„Das ist die Energiewende vor Ort!“
Bei einem gemeinsamen Besuch der Rüsselsheimer SPD-Fraktion und Bündnis 90/Die Grünen, haben sich die Stadtverordneten am Mittwoch das neu entstehende Wohn- und Gewerbegebiet in Kelsterbach auf dem ehemaligen Enka-Gelände angesehen. „Das Besondere an diesem Wohn- und Gewerbegebiet ist die fast völlig autarke Strom- und Wärmeversorgung“, erläuterte der Kelsterbacher Bürgermeister Manfred Ockel zu Beginn. Die Süwag plant, auf dem Gelände ein Blockheizkraftwerk zu errichten, das sämtliche Wohneinheiten mit Strom und Wärme versorgen soll. Das Gelände wurde über 100 Jahre lang als Industriefläche genutzt. Im Jahr 2001 verabschiedete sich die Acordis GmbH von dem Standort. Der erstellte B-Plan sieht für das Gelände eine Dreiteilung vor: auf dem Wohngebiet entstehen 190 Reihenhauseinheiten, von denen 59 bereits fertiggestellt sind. Ein weiterer Teil soll als Gewerbegebiet genutzt werden. Der dritte Teil des Geländes schließlich wird ein Mischgebiet sein, auf dem ein Fachmarktzentrum entstehen soll. Außerdem soll hier auch die Kulturförderung der Stadt Kelsterbach untergebracht werden. Auch das Blockheizkraftwerk, das anfangs noch mit Gas arbeiten wird, wird auf diesem Teil des Geländes entstehen. Für die Zukunft ist dieses Kraftwerk aber als Biomassekraftwerk geplant. „Mit dem Blockheizkraftwerk schaffen wir eine zentrale Wärmeversorgung, die auch Strom produziert, der direkt an den Endverbraucher verkauft wird“, erklärte Jürgen May, der für die regionale Koordination der Süwag verantwortlich zeichnet. Das bedeute, dass der Strom nicht in das Netz eingespeist, sondern direkt in die Häuser im angrenzenden Wohngebiet geliefert werde. „Mit einem Preis von unter 20 Cent ist der Strom auch zwei bis vier Cent günstiger, als auf dem freien Markt“, so May weiter.

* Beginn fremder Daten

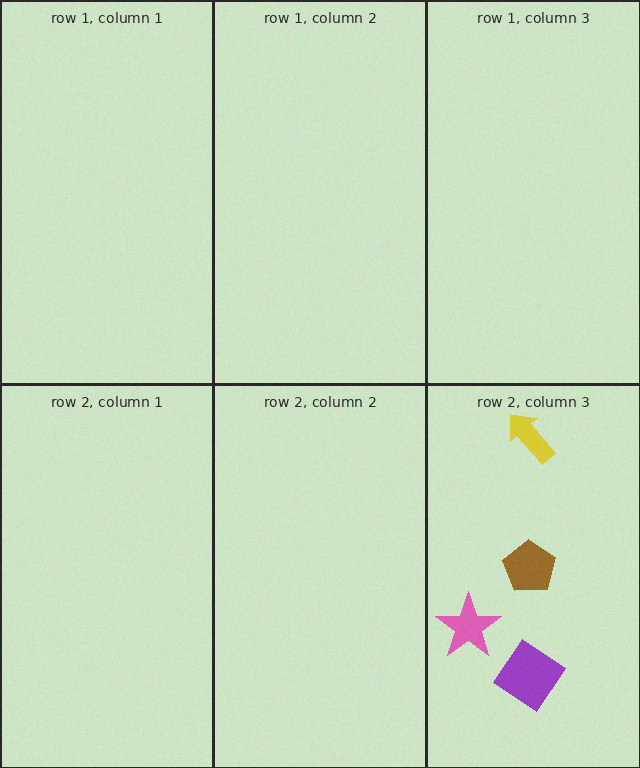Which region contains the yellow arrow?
The row 2, column 3 region.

Als weitere Besonderheit wird entlang des Lärmschutzwalls, der das neue Wohngebiet von Bahnstrecke und Straße trennt, eine Photovoltaikanlage errichtet, die zusätzlich Solarstrom liefert. Im Heizkraftwerk soll ein Stromspeicher installiert werden, der überschüssigen Strom aufnehmen und zu einem späteren Zeitpunkt freigeben kann. „Diese Mischung aus Blockheizkraftwerk, Solarstrom und Stromspeicher ist einzigartig in Deutschland!“, freute sich May. Auf die Frage vom Rüsselsheimer SPD-Fraktionsvorsitzenden Jens Grode, ob das Grundmodell dieses Baugebietes auch auf andere Städte wie Rüsselsheim übertragbar sei, war die Antwort klar: „Prinzipiell ist dieses Modell überall denkbar, wo genug Platz vorhanden ist. Wichtig ist aber, dass man sich schon früh im Vorfeld für ein solches Modell entscheidet, bevor B-Plan oder gar erste Gebäude vorhanden sind“, so May.

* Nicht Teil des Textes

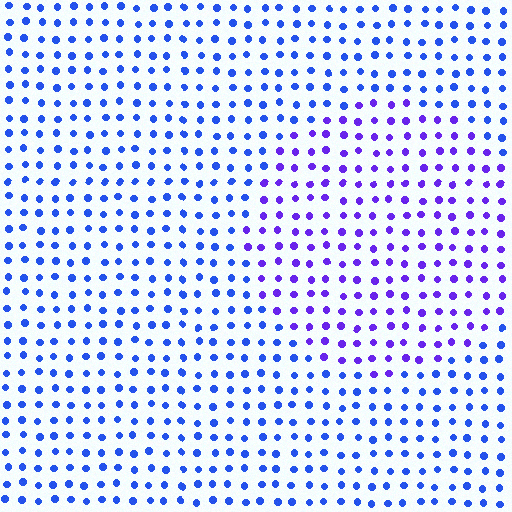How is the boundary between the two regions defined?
The boundary is defined purely by a slight shift in hue (about 35 degrees). Spacing, size, and orientation are identical on both sides.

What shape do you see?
I see a circle.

„Wir Grünen begrüßen innovative energiepolitische Konzepte und halten es für sinnvoll, erfolgreiche Entwicklungen auch für Rüsselsheim zu prüfen“ betonte die Fraktionsvorsitzende Maria Schmitz-Henkes. Auch der Fraktionsvorsitzende der SPD Jens Grode kam zu einer politischen Bewertung: „Für mich ist dieses Projekt ein perfektes Beispiel, wo wir energiepolitisch hin müssen“. Er ergänzte in Bezug auf ein etwaiges Biomassekraftwerk, welches dann von der Untermain-Erneuerbare-Energie GmbH & Co. KG betrieben werden soll, dass solche interkommunalen Projekte wie eben dieses zwischen Rüsselsheim, Kelsterbach und Raunheim auch vom Land Hessen mehr Unterstützung bekommen müssen. „Hier fehlt es bei den Kommunen an Beratung von Seiten des Landes, um bei klammen Kassen das volle Potential interkommunaler Projekte ausschöpfen zu können“, so Grode abschließend.